Die Pandemie hat die mikrobielle Resistenz gegen Antibiotika erhöht, wodurch einige Medikamente weniger wirksam sind. Prognosen zufolge werden dadurch im Jahr 2050 jährlich bis zu 10 Millionen Menschen an bisher heilbaren Krankheiten sterben.

Bereits vor der Coronavirus-Pandemie war die antimikrobielle Resistenz, bei der Mikroben nicht mehr auf gängige Medikamente wie Antibiotika ansprechen, ein wichtiges Anliegen für Organisationen des öffentlichen Gesundheitswesens und Gesundheitsexperten.

Im Jahr 2019, dem letzten Jahr, für das Daten verfügbar sind, war die Antibiotikaresistenz weltweit für 4,95 Millionen Todesfälle verantwortlich und damit die dritthäufigste Ursache nach Herz-Kreislauf-Erkrankungen und Krebs.

Nach drei Jahren des Umgangs mit COVID, mit dem zügellosen und unangemessenen Einsatz von Antibiotika infolge einiger Behandlungsprotokolle, sagen öffentliche Gesundheit und Gesundheitsexperten, dass sich die antimikrobielle Resistenz in vielen Ländern erheblich verschlechtert, so ein Artikel, der im renommierten Scientific American veröffentlicht wurde .

Dies ist besorgniserregend, da die Bakterien, die häufige Blut-, Lungen- und Harnwegsinfektionen verursachen, ganz zu schweigen von bekannten Krankheiten, die in Ländern mit niedrigerem Lebensstandard verbreitet sind, wie Typhus und Tuberkulose, zunehmend resistent gegen bestehende Medikamente werden. Gleichzeitig zeigt die pharmazeutische Industrie zu wenig Interesse an der Entwicklung von Antibiotika, da der Markt dafür nicht rentabel ist.

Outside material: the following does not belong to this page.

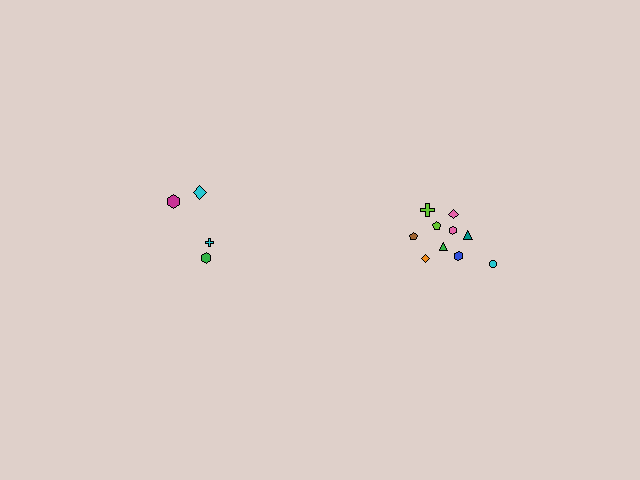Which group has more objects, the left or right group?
The right group.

Bis 2050 werden voraussichtlich jedes Jahr weltweit bis zu 10 Millionen Menschen an Krankheiten sterben, die wir einst heilen konnten, und 90 % dieser Todesfälle werden in Ländern mit niedrigem und mittlerem Einkommen auftreten.

Antimikrobielle Resistenz selbst ist eine langfristige und vernachlässigte Pandemie. Das Coronavirus hat die dringende Notwendigkeit verstärkt, die Kultur des großzügigen Antibiotikagebrauchs zu durchbrechen.

US-Wissenschaftler, die den Nachdruck der New York Times unterzeichnet haben, weisen darauf hin, dass wir die Regeln für die Verschreibung dieser Medikamente verschärfen und medizinisches Personal auf der ganzen Welt umschulen müssen, um strenger mit der Verwendung von Antibiotika umzugehen. Darüber hinaus müssen wir die Hygiene und Hygiene verbessern, um die Ausbreitung von krankheitserregenden Bakterien zu verhindern. Wir brauchen bessere Diagnostik und zuverlässigere Impfprogramme. Aber die Hauptsache ist, dass es notwendig ist, Aufklärungsarbeit zu leisten, da sich in der modernen westlichen Gesellschaft eine klare Verhaltenserzählung entwickelt hat – wir nehmen Antibiotika für jede Krankheit.

Quellen Die New York Times, Scientific American.